The authorities said that their investigations showed the workers posed a threat to Singapore’s safety and security, and the repatriation was in line with Singapore’s law and international standards. Human rights groups, on the other hand, alleged that the decision was arbitrary and showed a lack of due process and transparency.
As it turned out, the international laws, as least in the context of repatriation, were on the Singapore authorities’ side, says Professor Chen, who wrote up his findings in the paper, “The Little India Riot: Domestic and International Law Perspectives”, published as part of the Third International Conference on Human Rights and Peace & Conflict in Southeast Asia.
“If you look at the United Nations’ Migration Convention, migrant workers can be expelled quite easily without much due process afforded. Even the International Labour Organisation takes the position that under international labour standards, states have considerable discretion in formulating their repatriation laws and policies for their migrant workers,” he explains.

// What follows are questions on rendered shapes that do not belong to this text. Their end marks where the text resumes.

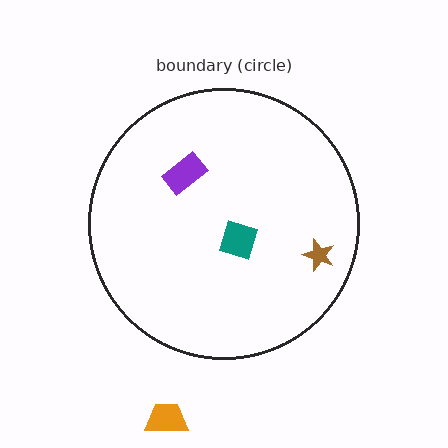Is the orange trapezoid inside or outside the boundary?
Outside.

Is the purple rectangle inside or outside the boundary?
Inside.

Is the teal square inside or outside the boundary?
Inside.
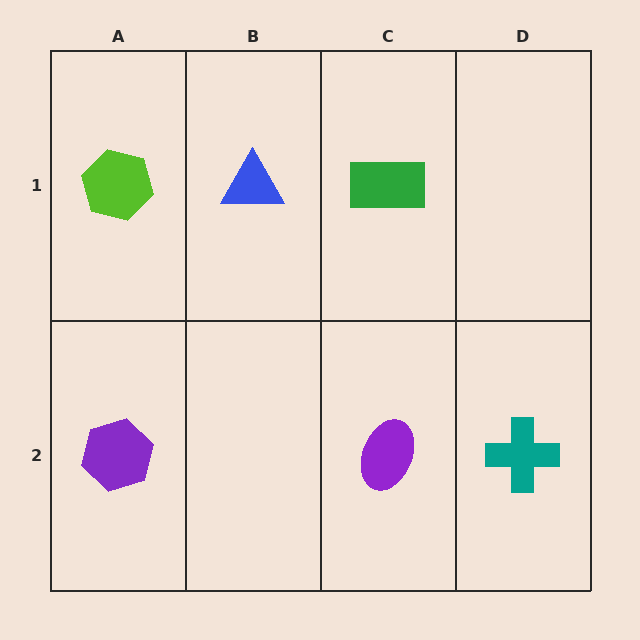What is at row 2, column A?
A purple hexagon.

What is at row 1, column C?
A green rectangle.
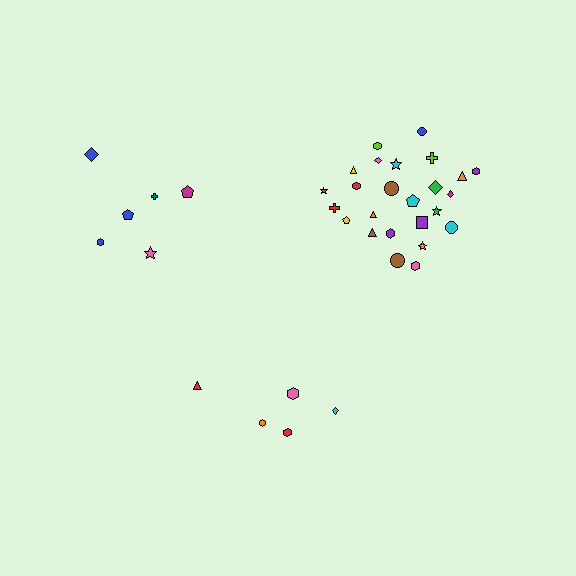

As someone who is drawn to subjects of a socio-political nature, Professor Chen’s most recent work focuses on the admissibility of evidence before international tribunals, which have to take into account different jurisdictions’ systems and cultures.
“It’s difficult to find common ground, so international tribunals have lax rules when it comes to admitting evidence. I’m trying to come up with more principled rules,” he says. And although Singapore generally doesn’t get involved in many international cases, Professor Chen says his research might provide some clarity should such a day occur.